UK high court: Dubai’s ruler Mohammed hacked ex-wife’s phone using spyware

The ruler of Dubai hacked the phone of his ex-wife Princess Haya using NSO Group’s controversial Pegasus spyware in an unlawful abuse of power and trust, a senior high court judge has ruled.

The president of the family division found that agents acting on behalf of Sheikh Mohammed bin Rashid al-Maktoum, who is also prime minister of the United Arab Emirates, a close Gulf ally of Britain, hacked Haya and five of her associates while the couple were locked in court proceedings in London concerning the welfare of their two children.

Those hacked included two of Haya’s lawyers, one of whom, Fiona Shackleton, sits in the House of Lords and was tipped off about the hacking by Cherie Blair, who works with the Israeli NSO Group.

In July, investigation revealed for the first time that Haya and her associates were on a dataset believed to indicate people of interest to a government client of NSO, thought to be Dubai.

Sir Andrew McFarlane’s damning judgment from 5 May, only now published, appears to confirm that finding – which was part of the Pegasus project investigation – and goes further in saying that unlawful surveillance was actually carried out.

The Met police said it was informed of the alleged hacking last year and detectives carried out “significant inquiries” over the course of five months but the investigation was closed in February due to “no further investigative opportunities”.

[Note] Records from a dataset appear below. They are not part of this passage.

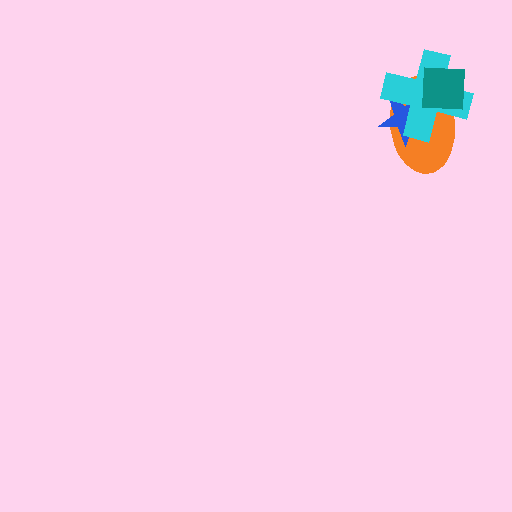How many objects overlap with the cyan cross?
3 objects overlap with the cyan cross.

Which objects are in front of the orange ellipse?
3 objects cover part of the orange ellipse: the blue star, the cyan cross and the teal square.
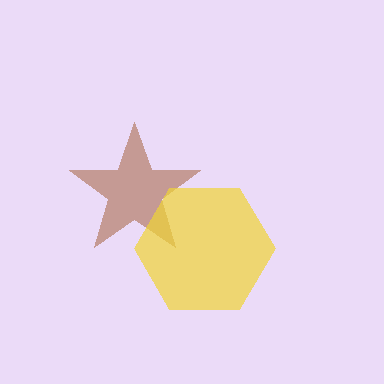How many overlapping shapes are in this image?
There are 2 overlapping shapes in the image.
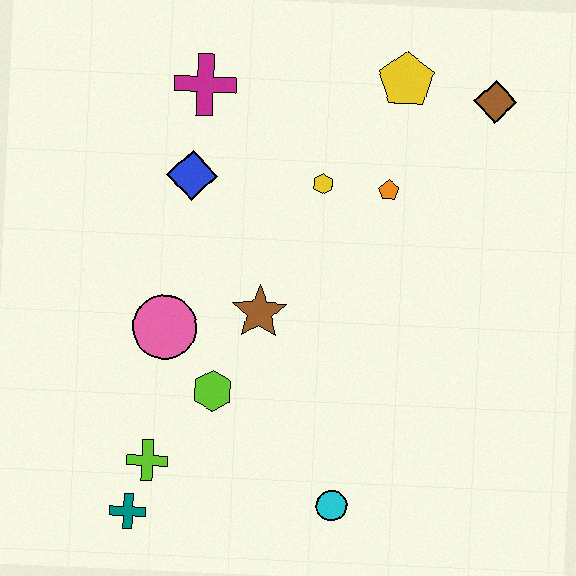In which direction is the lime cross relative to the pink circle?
The lime cross is below the pink circle.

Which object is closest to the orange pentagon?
The yellow hexagon is closest to the orange pentagon.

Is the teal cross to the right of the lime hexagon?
No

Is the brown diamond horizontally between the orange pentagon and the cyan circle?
No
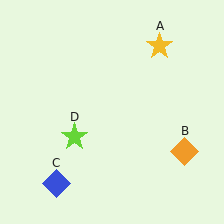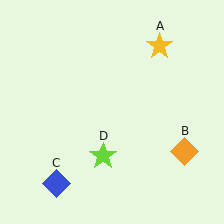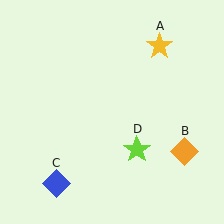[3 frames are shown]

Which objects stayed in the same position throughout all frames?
Yellow star (object A) and orange diamond (object B) and blue diamond (object C) remained stationary.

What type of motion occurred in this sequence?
The lime star (object D) rotated counterclockwise around the center of the scene.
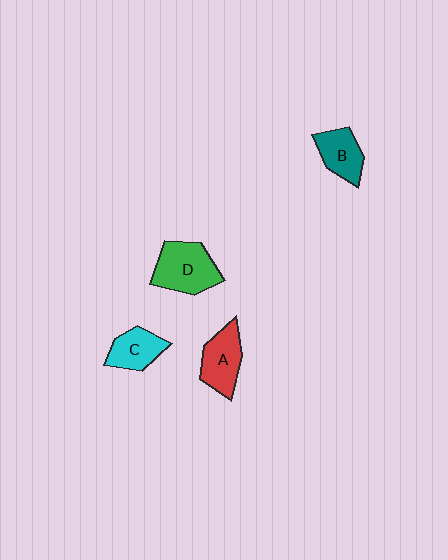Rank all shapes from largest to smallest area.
From largest to smallest: D (green), A (red), B (teal), C (cyan).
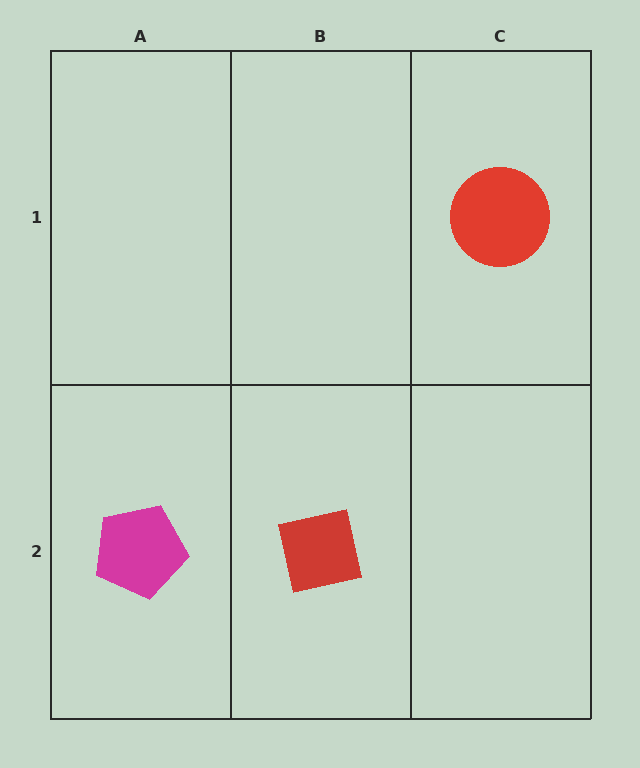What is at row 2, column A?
A magenta pentagon.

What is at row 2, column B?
A red square.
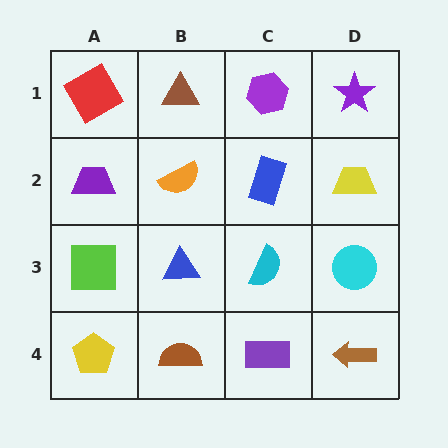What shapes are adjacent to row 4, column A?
A lime square (row 3, column A), a brown semicircle (row 4, column B).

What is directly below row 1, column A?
A purple trapezoid.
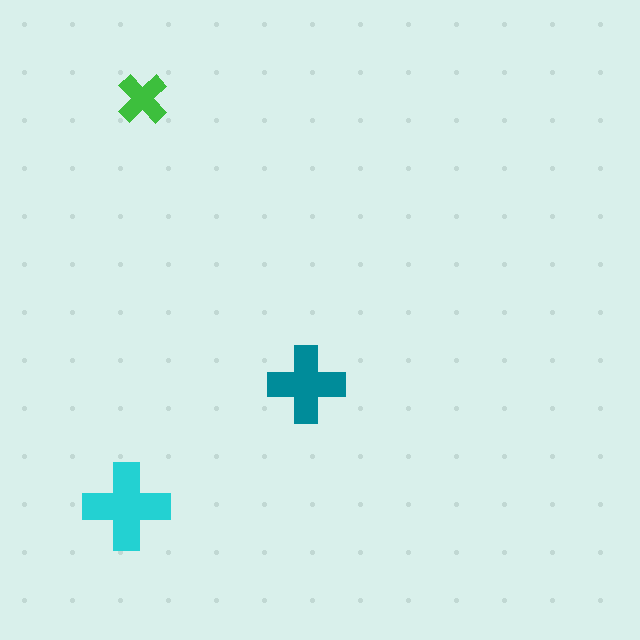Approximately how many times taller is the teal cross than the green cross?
About 1.5 times taller.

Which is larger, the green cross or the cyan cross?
The cyan one.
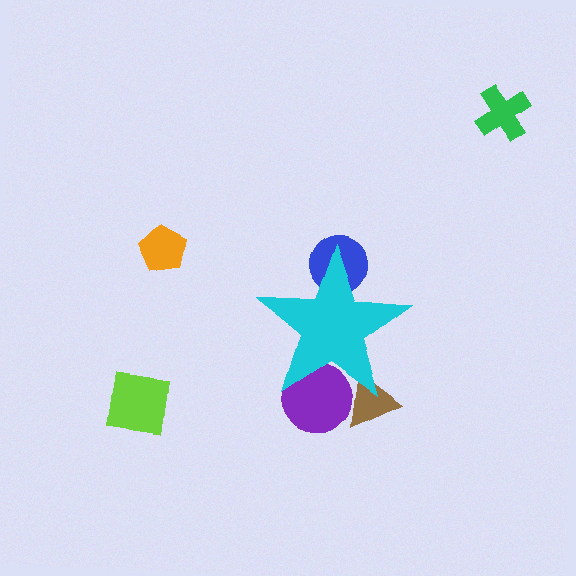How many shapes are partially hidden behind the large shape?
3 shapes are partially hidden.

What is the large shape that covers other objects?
A cyan star.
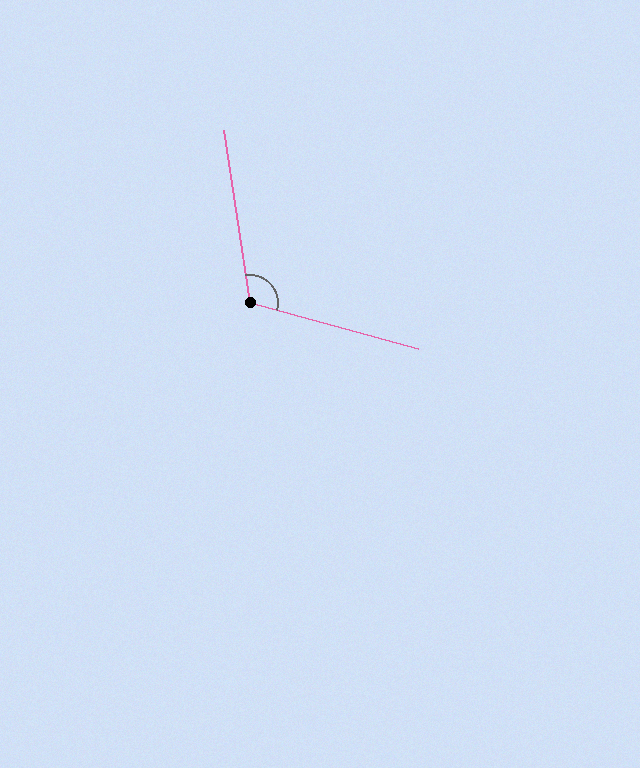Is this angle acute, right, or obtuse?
It is obtuse.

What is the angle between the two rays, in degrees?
Approximately 114 degrees.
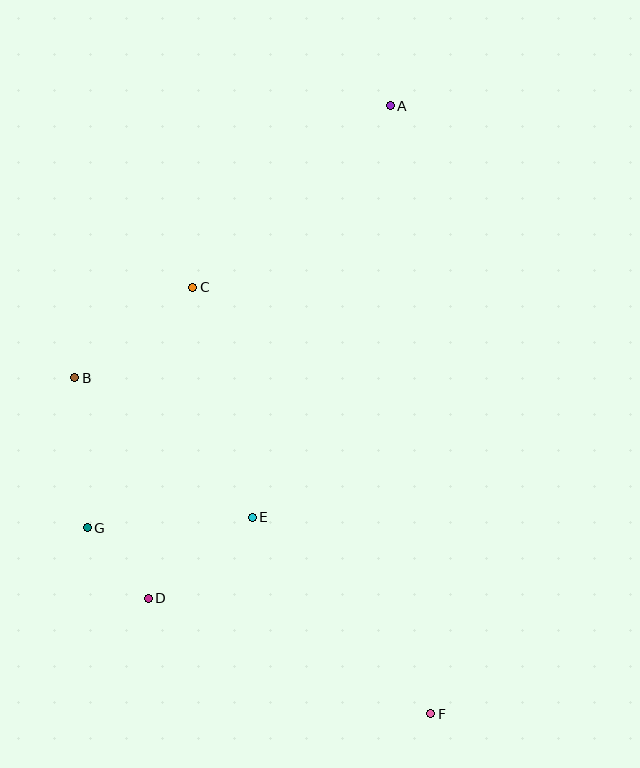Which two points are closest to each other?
Points D and G are closest to each other.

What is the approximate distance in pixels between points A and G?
The distance between A and G is approximately 520 pixels.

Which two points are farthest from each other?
Points A and F are farthest from each other.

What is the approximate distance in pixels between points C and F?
The distance between C and F is approximately 488 pixels.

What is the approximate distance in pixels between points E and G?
The distance between E and G is approximately 166 pixels.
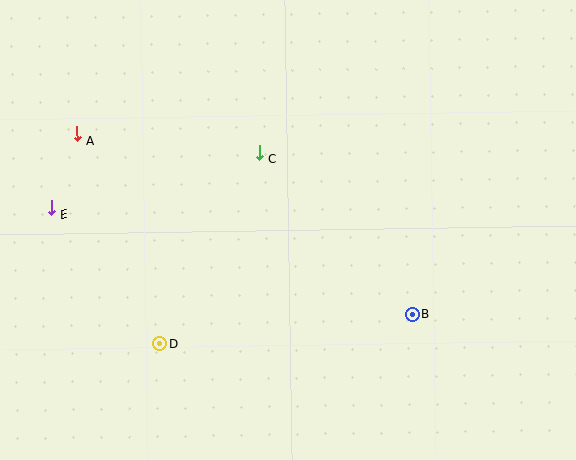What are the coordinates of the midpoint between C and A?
The midpoint between C and A is at (168, 150).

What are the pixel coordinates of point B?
Point B is at (413, 314).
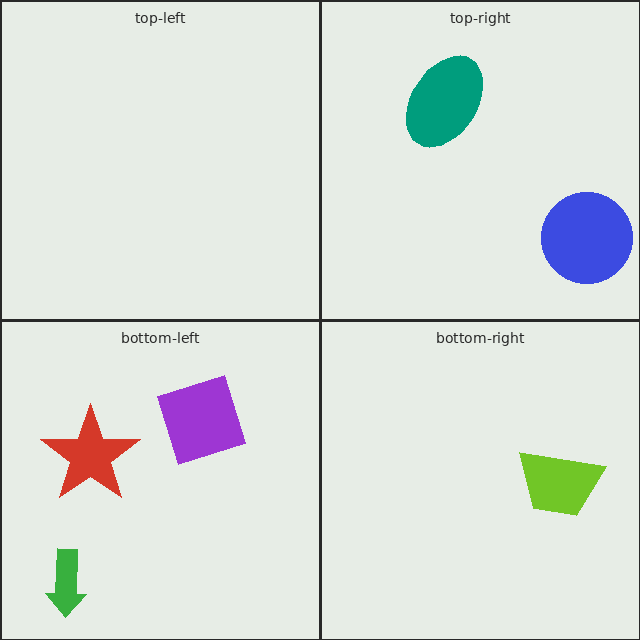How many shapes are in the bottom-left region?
3.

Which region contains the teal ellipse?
The top-right region.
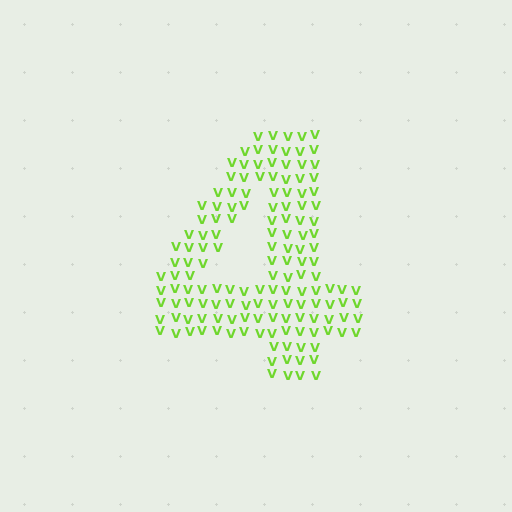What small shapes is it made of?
It is made of small letter V's.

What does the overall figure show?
The overall figure shows the digit 4.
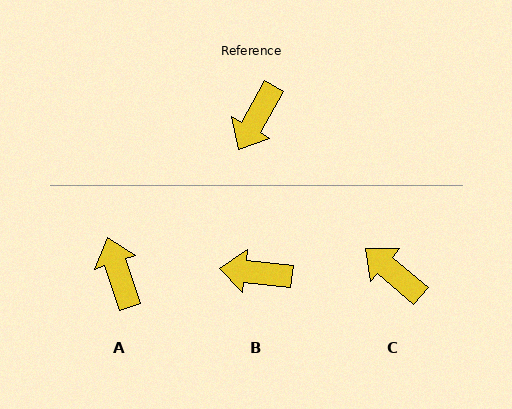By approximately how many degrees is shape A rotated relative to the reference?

Although McFarlane’s findings were on the lower civil standard of proof, which requires a conclusion on the balance of probabilities rather than the criminal standard of beyond reasonable doubt, a Met police spokesperson said: “We will of course review any new information or evidence which comes to light in connection with these allegations.”

In another judgment by McFarlane, one of 11 rulings to which the Guardian and other news organisations were granted access on Wednesday, it was revealed that agents working on behalf of the sheikh had attempted to buy a £30m estate next door to Haya’s Berkshire home.

In response, the judge created a 100-metre exclusion zone around her property and a 1,000ft no-fly zone above it to protect her from the sheikh and his agents.

In his phone-hacking judgment, McFarlane criticised Sheikh Mohammed in the strongest terms.

“The findings represent a total abuse of trust, and indeed an abuse of power, to a significant extent,” he said. “I wish to make it plain that I regard the findings that I have now made to be of the utmost seriousness in the context of the children’s welfare.

They may well have a profound impact upon the ability of the mother and of the court to trust him with any but the most minimal and secure arrangements for contact with his children in the future.”

On one occasion, according to the judgment, when Haya’s phone was hacked, 265 megabytes of data was uploaded, equivalent to about 24 hours of digital voice recording data or 500 photographs.

It occurred during a period described by McFarlane as “a particularly busy and financially interesting time in these proceedings, with the buildup to key hearings relating to the mother’s long-term financial claims for herself and the children”.

In a witness statement, the sheikh, who has not appeared in court throughout the proceedings unlike his ex-wife who was a regular attendee argued that “it is hard to see how the hacking allegations make a substantial difference” to his contact with his children, but this was dismissed out of hand by McFarlane.